Oleh: Zainal, S.Sos (Praktisi Budaya)
Anak-anak itu hanya ingin makan siang. Mereka tidak sedang ikut eksperimen, apalagi menjadi korban politik anggaran. Namun, pagi yang seharusnya biasa berubah menjadi bencana. Nasi, ayam, dan sayur bening yang disiapkan melalui Program Makan Bergizi Gratis (MBG) justru membuat sejumlah siswa mengalami keracunan massal.
Apa yang awalnya digadang sebagai program unggulan pemerintah untuk mencetak “generasi emas”, mendadak menjelma ironi. Dari kebanggaan, menjadi headline duka.
Fenomena ini tidak terjadi di satu titik saja. Dari Jawa hingga Sumatera, laporan serupa bermunculan. Ambulans berderu di halaman sekolah, rumah sakit penuh dengan anak-anak berseragam putih-merah, sementara orang tua diliputi kecemasan. Kepercayaan publik pun terkoyak.
Pertanyaannya, apa yang sebenarnya terjadi?
Sistem yang Rapuh
Ada yang menduga peristiwa ini bagian dari sabotase entah oleh pesaing bisnis, musuh politik, atau mafia proyek yang ingin merusak reputasi. Namun, dugaan itu belum terbukti. Justru, sejumlah pengamat menilai bahwa akar persoalan utama terletak pada lemahnya tata kelola.
MBG mengalirkan dana triliunan rupiah dengan rantai pasok yang panjang. Dalam sistem sebesar itu, godaan penyimpangan sangat tinggi. Vendor menekan harga, pejabat malas memeriksa, sementara prosedur pengawasan berjalan seadanya. Akibatnya, bahan murahan bisa masuk, distribusi terabaikan, dan kualitas terancam.

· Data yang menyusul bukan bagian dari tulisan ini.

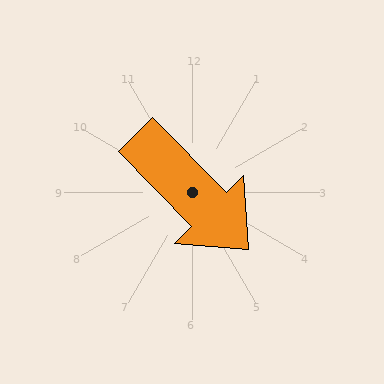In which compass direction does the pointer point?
Southeast.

Program ini diperlakukan hanya sebagai “bagi-bagi makan siang”, padahal taruhannya adalah nyawa anak-anak.
Krisis Kepercayaan
Di lapangan, dampaknya terasa nyata. Ada orang tua yang melarang anaknya menyentuh makanan dari program MBG. Ada kepala sekolah yang bingung, mengikuti suplai resmi atau mencari alternatif sendiri. Sementara pemerintah pusat dan daerah saling melempar tanggung jawab.
Jika situasi ini dibiarkan, MBG bisa kehilangan legitimasi publik bahkan sebelum mencapai tujuan utamanya memperbaiki gizi anak bangsa.
Jalan Perbaikan
Pemerintah perlu melakukan langkah serius, bukan sekadar konferensi pers. Audit mendadak harus dilakukan pada rantai pasok. Uji cepat kualitas makanan perlu diterapkan sebelum dibagikan. Transparansi digital yang memungkinkan publik mengetahui asal bahan, pemasok, hingga hasil uji menjadi keniscayaan.
Tidak kalah penting, sanksi tegas harus dijatuhkan, baik kepada pemasok nakal maupun pejabat yang lalai. Tanpa itu, program sebesar MBG hanya akan menjadi ladang subur penyimpangan.
Menjaga Asa
Pada akhirnya, kita bisa saja menunjuk siapa pun sebagai “penyusup”. Namun, tanggung jawab tetap berada di tangan pengelola. Sabotase dari luar maupun salah kelola dari dalam, akibatnya sama anak-anak yang menjadi korban.
Program MBG sejatinya adalah ikhtiar mulia untuk menyiapkan generasi sehat dan cerdas. Jangan sampai ia berakhir sebagai catatan ironi nasional, sebuah harapan yang berubah menjadi bencana.